# Simmons Scope



## dusty123 (Apr 11, 2011)

Hi, I have a simmons aetec 3.8 12 x 44 bought it around 2001,seems like I remember it having a lifetime warranty.Anyone here know if that warranty is still good or who fixes them? 
Thanks G


----------



## ebbs (Feb 7, 2010)

Bushnell would be the owner/proprietor of Simmons now. Not sure if they're keeping up old warranties but it's worth a check.


----------



## youngdon (Mar 10, 2010)

Geez what a coincidence, I went out shooting today, I took my 30-06 out to test some loads, it wears the only scope it has ever known.
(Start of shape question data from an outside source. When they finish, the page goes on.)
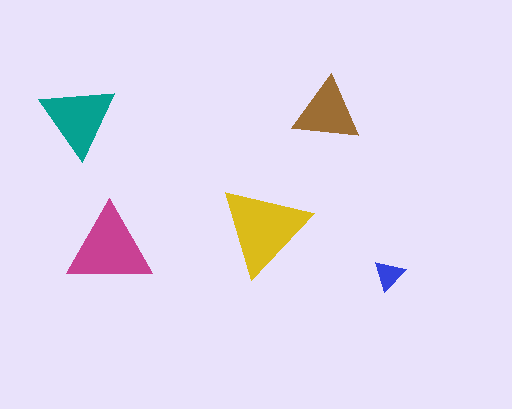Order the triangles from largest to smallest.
the yellow one, the magenta one, the teal one, the brown one, the blue one.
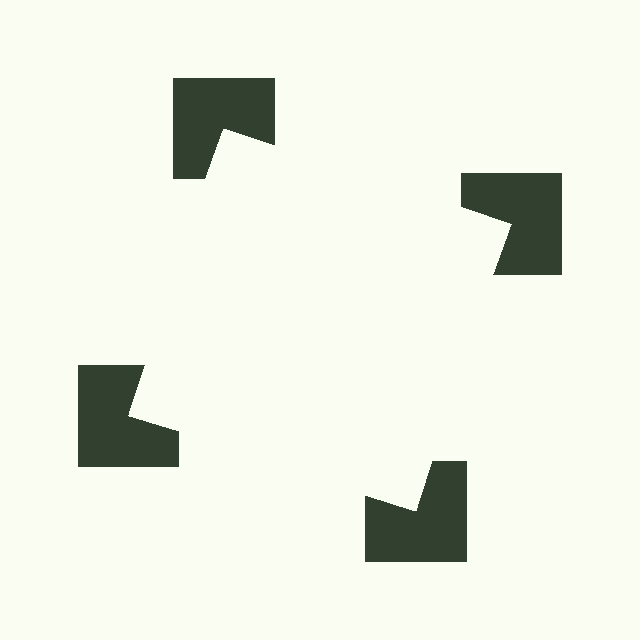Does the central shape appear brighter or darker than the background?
It typically appears slightly brighter than the background, even though no actual brightness change is drawn.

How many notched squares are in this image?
There are 4 — one at each vertex of the illusory square.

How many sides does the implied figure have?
4 sides.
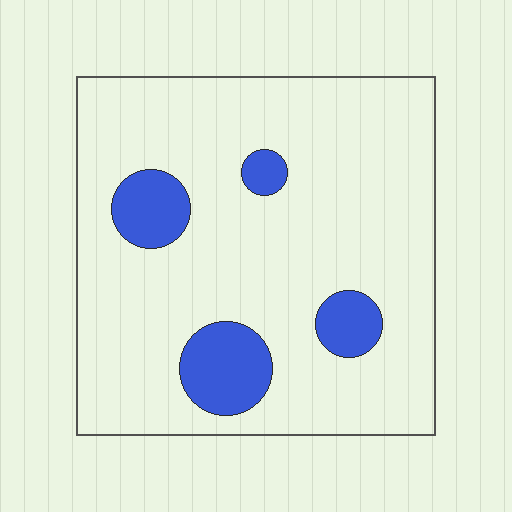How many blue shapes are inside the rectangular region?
4.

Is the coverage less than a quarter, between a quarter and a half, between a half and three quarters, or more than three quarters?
Less than a quarter.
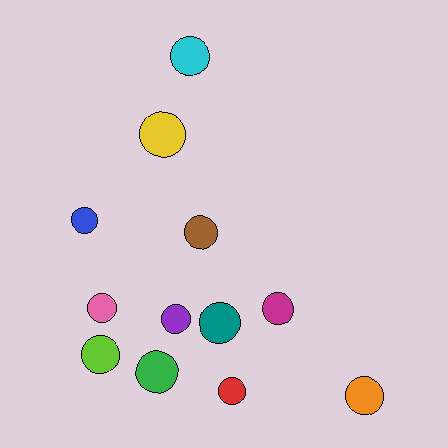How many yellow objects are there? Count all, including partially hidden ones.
There is 1 yellow object.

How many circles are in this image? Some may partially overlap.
There are 12 circles.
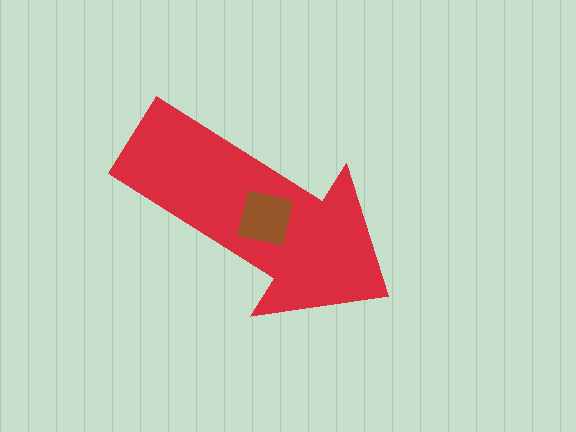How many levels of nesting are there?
2.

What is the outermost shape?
The red arrow.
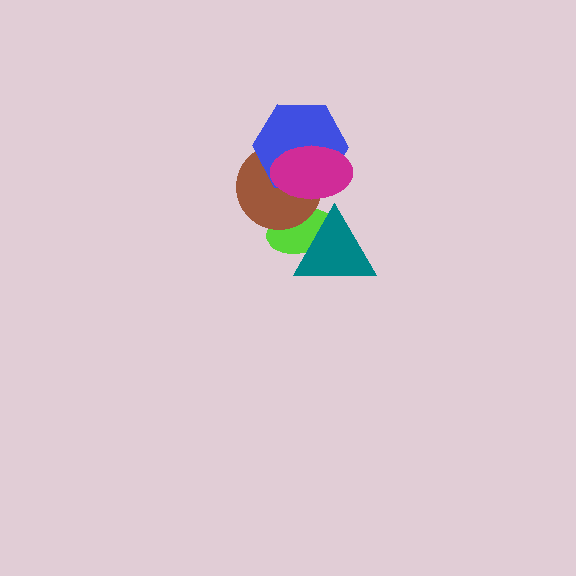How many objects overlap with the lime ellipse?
2 objects overlap with the lime ellipse.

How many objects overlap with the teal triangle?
1 object overlaps with the teal triangle.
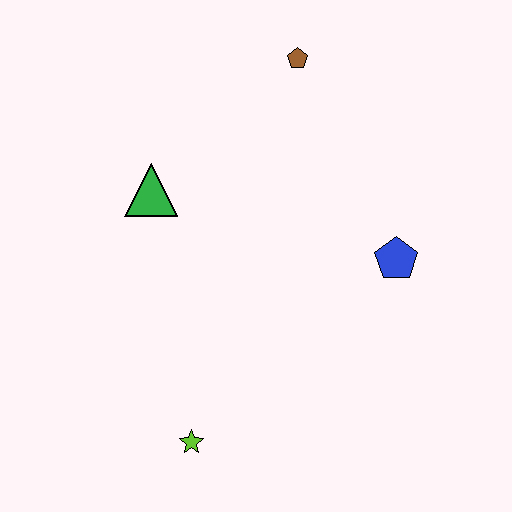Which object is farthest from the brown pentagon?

It's a savage 110 and is the first rifle I ever bought for myself. The Simmons scope on it went to crap, I can't focus it, and the power ring turns the whole ocular lens.


----------



## ebbs (Feb 7, 2010)

youngdon said:


> Geez what a coincidence, I went out shooting today, I took my 30-06 out to test some loads, it wears the only scope it has ever known. It's a savage 110 and is the first rifle I ever bought for myself. The Simmons scope on it went to crap, I can't focus it, and the power ring turns the whole ocular lens.


I've never had great luck with them. Probably returned or ditched more than have worked for me.


----------



## bones44 (Jan 7, 2011)

Never had any luck with them either. Even the older ones.


----------